After only two months with Bevin in office, Kentucky senators have banded together to let voters know they feel threatened by Bevin. Their cry for help in the March 28 edition of the Courier-Journal includes their devastation over Bevin’s fatal move with shutting down the Kynect system that has subsequently left thousands of Kentuckians without Medicaid coverage.
According to their opinion piece, in the past two weeks, the canceling of Kentucky’s Kynect Medicaid access system has caused “massive, potentially catastrophic results.”
The Kentucky senators opposing Governor Matt Bevin state, “Thousands of Kentuckians have received letters requesting information already provided, been denied services by their doctors because their policies are unknowingly canceled, and refused life-saving medications at pharmacies because their medical cards are invalid.”
This means that people in Kentucky could be dying or becoming sick because of Governor Bevin’s actions, but would Donald Trump do the same thing nationwide if he gets elected?
So far, it does not look that way, but nothing Trump ever says is set in stone. Nevertheless, Donald Trump’s scattered ideas for healthcare thus far seem humane compared to Matt Bevin’s anti-Kynect measures.
Although he was silent for most of the month of March on the healthcare issue, Donald Trump announced on March 30 that one of the three most important aspects of government are “healthcare, national security, and education,” according to a March 30 report from Healthcare IT News .
In the past, Reuters stated around March 2 that Trump wanted to create a “Block Grant Program” for Medicaid. Trump went as far as saying, “We must also make sure that no one slips through the cracks simply because they cannot afford insurance” which is something Matt Bevin may not be considering.
Around March 3, a physician, Dr. Marc Siegel, took on Trump’s plan and reported he was looking forward to Trump’s healthcare plan that he had recently defined, according to FOX News .

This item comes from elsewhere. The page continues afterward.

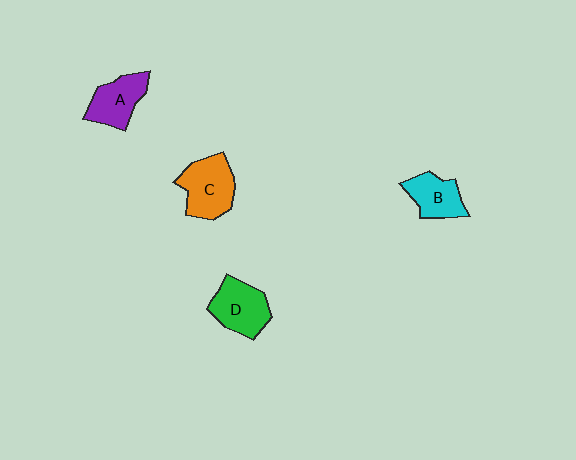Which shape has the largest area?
Shape C (orange).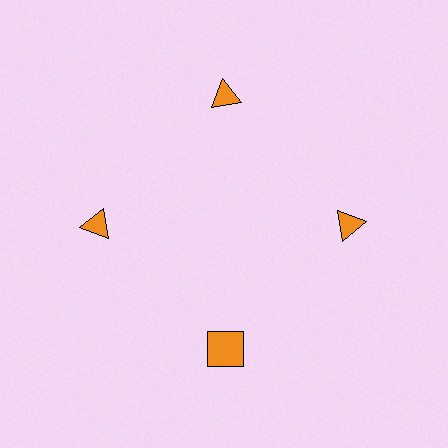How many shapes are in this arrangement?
There are 4 shapes arranged in a ring pattern.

Among the things this doctor said Trump would improve under the current Obamacare model included “spiraling premiums, limited access to providers, high deductibles that hamstring poor and middle-class patients and heavy federal subsidies and related tax hikes.”

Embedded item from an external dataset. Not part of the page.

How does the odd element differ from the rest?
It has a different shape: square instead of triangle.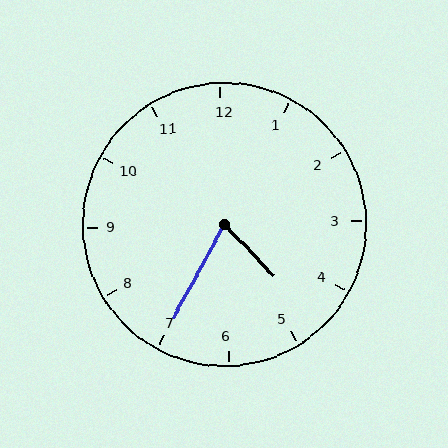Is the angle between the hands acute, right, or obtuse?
It is acute.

Contradicting the idea that Trump would be overturning every aspect of Obamacare, Forbes clarifies that Trump’s “block grants” plan for each state was very similar to the one Obama already has in place and states the following.

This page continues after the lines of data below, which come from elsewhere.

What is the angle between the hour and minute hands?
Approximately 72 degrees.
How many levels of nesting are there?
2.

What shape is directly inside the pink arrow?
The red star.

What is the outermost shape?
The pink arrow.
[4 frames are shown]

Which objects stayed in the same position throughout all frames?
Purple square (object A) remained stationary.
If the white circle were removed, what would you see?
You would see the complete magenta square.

“[G]iving states flexibility to administer Medicaid isn’t a new idea because administrations from Obama through both Bushes to Reagan have granted waivers of all kinds.”
Other anti-Obamacare writers took on Donald Trump’s healthcare plan and some even said Trump would make Obamacare more expensive for the national deficit.
For example, on March 10, Weekly Standard also wrote about Trump’s healthcare ideas with detailed descriptions about how Trump’s plan was either similar to or needed more money to operate than Obamacare.
Despite their opposing ideas about Obamacare, the one healthcare issue that Matt Bevin and Donald Trump can agree on is “punishing women” for having abortions if the procedure is outlawed.
Although that sounds like strong language to many, these were Donald Trump’s exact words, and CNN reports that he later backtracked around March 30 stating “women who obtain abortions are victims and that doctors who perform the service are the ones who should be punished.”
Over in Kentucky, Matt Bevin has also been working diligently to file lawsuits against agencies that provide legal abortions such as Planned Parenthood, according to WDRB .
Regardless, if Trump is elected, at least Americans can be thankful that he does not share Matt Bevin’s reckless healthcare ideals.
On March 28, the Courier-Journal printed an opinion piece where the author shows a long list of ways that Matt Bevin has been ham-handed with governing Kentucky, and how the state’s healthcare system was now “on life support.”
In the end, Matt Bevin and Donald Trump may need to pay less attention to abortion and more to other forms of healthcare because the press may not ignore a real-life body count in Kentucky incurred from denying sick people medications under Medicaid.
While the impact of canceling the Kynect Medicaid access system in Kentucky might lead to actual deaths, Bevin has his eyes on other proposed laws that seem to place a heavy focus on getting Kentucky lawmakers to ban abortion.
So far, Bevin has gotten a fifth “informed consent” abortion law to pass in addition to the four anti-abortion laws proposed such as “Abortion, clinic standards, SB 212,” “Abortion: Ultrasounds, SB 152,” “Abortion: Planned Parenthood, SB 7,” and “Abortion limits: HB 257.”